Higher income means a higher quality of life in older age, especially if you have some savings such as RRSP set aside. The latest research from the Irish Longitudinal Study on Ageing at Trinity (TILDA) has found, with all aspects of quality of life increasing with household income. This is despite additional expenses that you could face such as paying for assisted living lincoln ne for example.
The latest report from TILDA, which focused on 325 individuals who transitioned into retirement between 2009 and 2015, has found that it is actual income in retirement, instead of proportionate change in income before and after retirement that affects quality of life. The study, which for the last decade has surveyed thousands of participants aged 50 and over, has attempted to collate data on the issues facing old people in Ireland.
The report found that income is positively associated with quality of life in older age, and that those in the highest proportion of household income had a 13 per cent higher quality of life than those in the lowest income category. A strong incentive to take control of your finances early, and start setting aside that nest-egg. Doing some research online for tips to build your disposable income could be a good way to start, because there are many entering retirement without a safety net. Disposable income could come in handy should obstacles present themselves, such as medical support, unexpected debt, etc. You may also want to consider developing a stock portfolio focused on capital growth or dividends, if you are interested you may want to have a look at Stocktrades.ca to stay informed on current market trends.
Thirty-one per cent of the overall group of Irish retirees said that “shortage of money never prevents them from doing the things they would like to do”, while 13 per cent said it often does. However, the proportion affected by shortage of money varies across different income levels, with 19 per cent in the lowest income category stating that money often stops them from doing the things they would like to do versus 3 per cent in the highest income category saying this.
The study calculated retirement income replacement rates as a ratio of retirement pension to pre-retirement income. The average replacement rate was revealed to be 51.4 per cent which means someone with a weekly salary of €500 would have an income of €257 on retirement. The study indicates that this ratio is not associated with quality of life in retirement. It is the actual income before and after retirement that impacts quality of life instead of the proportionate change in income.
Quality of life was measured across four dimensions – control, autonomy, pleasure and self-realisation. The framework for this measurement was drawn from Maslow’s famous hierarchy of human needs, which are supposed to be universal and objective.
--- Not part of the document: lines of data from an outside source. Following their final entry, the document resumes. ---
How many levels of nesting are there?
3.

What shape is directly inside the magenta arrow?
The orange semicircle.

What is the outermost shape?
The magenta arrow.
Control assesses a person’s ability to participate in their environment, autonomy looks at self-determination and the impact of health or shortage of money on a person’s ability to do what they want to do. Pleasure regards the pursuit of enjoyable activities and self-realisation describes the fulfilment of oneself. All aspects of quality of life increase consistently with household income, the report finds.
In a press statement, TILDA Research Fellow and lead author of the report Dr Irene Mosca said: “The finding that shortage of money does not seem to be an important issue for the majority of Irish retirees might be attributable to the fact that consumption patterns do change over time. Compared to when in employment, retirees are more likely to have more time to shop around, to have paid off their mortgage, to have fewer dependents and not to have to save extra for their retirement.”
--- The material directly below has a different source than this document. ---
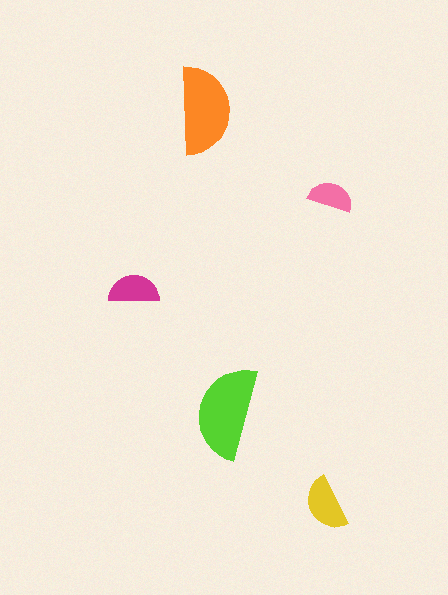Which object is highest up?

One limitation of the study is that it only examines two years after retirement. “More waves of TILDA will inform if these relationships between income and quality of life and replacement rates and quality of life are sustained over time”, Mosca added.
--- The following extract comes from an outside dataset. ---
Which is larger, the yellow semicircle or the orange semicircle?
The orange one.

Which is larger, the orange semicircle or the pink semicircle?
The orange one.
The findings could have an important impact on the insurance industry. In a press statement, Chief Executive of Irish Life, David Harney, said: “The findings are consistent with our analysis of peoples’ spending patterns in retirement which showed that the majority of people had reduced spending power compared to when they were working.” Insurance company Irish Life part-funds TILDA and recently committed to extending its funding support for a further five years.
“Consumption patterns also change in retirement as people have less outgoings. The strong association between income and quality of life in older age again highlights the need for people to save for retirement. We recommend a target of one third of salary, plus the state pension, for people to enjoy a comfortable retirement”, he added.